それは伊織にとって、今一番心地いい空間をくれる人からの着信だった。
「ん…、僕も行かなきゃ。」
気怠そうに伊織はその身体を起こした。
シャワーを浴び、タオルで水気を拭い、裸のまま寝室に戻る途中で何かに躓いて転びそうになった。
「何これ。」
床に置いていた紙袋が、ガサッと音を立てて倒れ、中から出てきたのは、サンタの衣装と…、
「ハーネス?」
伊織はそれを広げて、クスっと笑う。
「今度はこれで、どんな遊びを教えてくれるのかな。」
徐に手に取ってみると、真っ黒なレザーの感触が肌に吸いつくようで、なんだか気持ちいい。
これを李央の手によって己の身体に付けられてしまうのか、李央自身が身に着けるのか。
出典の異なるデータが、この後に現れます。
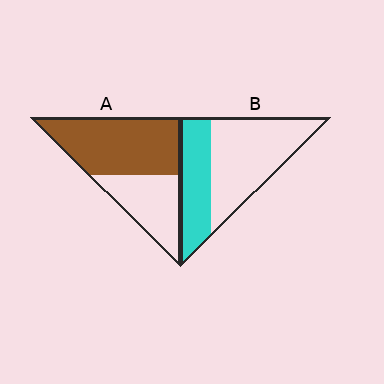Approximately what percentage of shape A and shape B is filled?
A is approximately 60% and B is approximately 35%.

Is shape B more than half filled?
No.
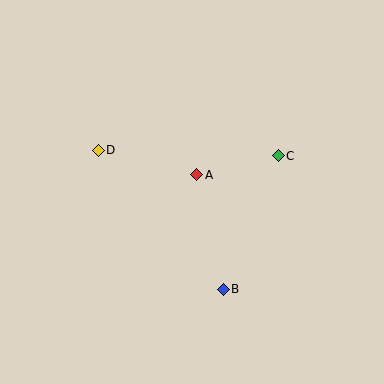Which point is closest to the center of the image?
Point A at (197, 175) is closest to the center.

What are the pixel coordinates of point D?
Point D is at (98, 150).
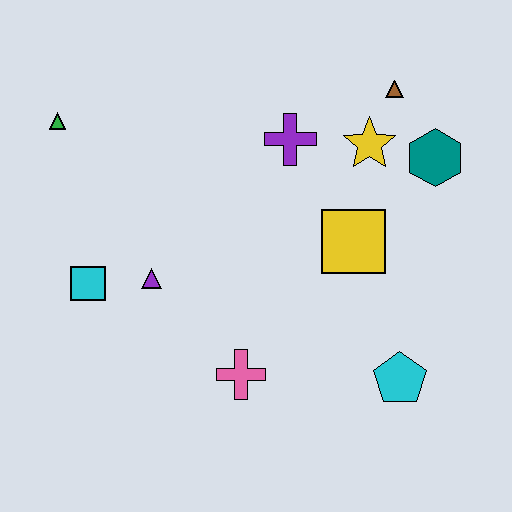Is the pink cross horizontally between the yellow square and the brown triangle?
No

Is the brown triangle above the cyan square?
Yes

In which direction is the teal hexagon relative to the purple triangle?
The teal hexagon is to the right of the purple triangle.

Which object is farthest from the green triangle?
The cyan pentagon is farthest from the green triangle.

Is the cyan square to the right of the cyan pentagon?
No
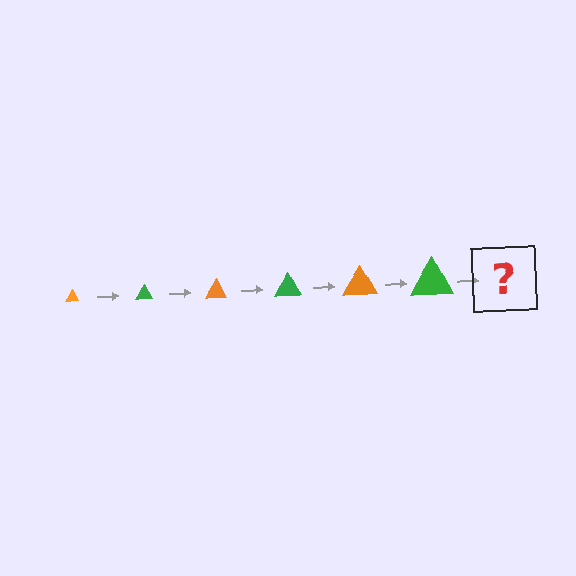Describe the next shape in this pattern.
It should be an orange triangle, larger than the previous one.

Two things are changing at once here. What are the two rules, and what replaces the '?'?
The two rules are that the triangle grows larger each step and the color cycles through orange and green. The '?' should be an orange triangle, larger than the previous one.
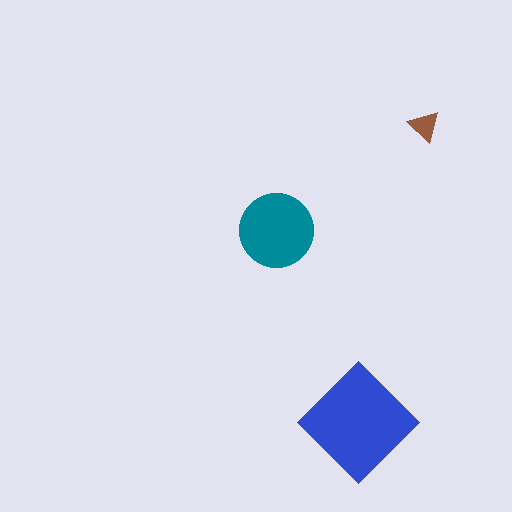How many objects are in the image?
There are 3 objects in the image.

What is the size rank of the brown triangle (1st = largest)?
3rd.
想像した伊織は口元が弛んでしまう。
制服に着替え終えると、ハーネスの入っていた紙袋をベッドの上へ置き直した。
「ふふ…。」
思わず笑いが零れてしまう。
いつも李央は、伊織が今まで経験したことのない快楽を教えてくれる。
「そう言えば、前に臣の店に連れてってくれると言ってたっけ。」
次はいつ逢えるのか楽しみでしょうがない。
「またね…、李央。」
誰もいない暗い部屋にそう呟いて、伊織は部屋を後にした。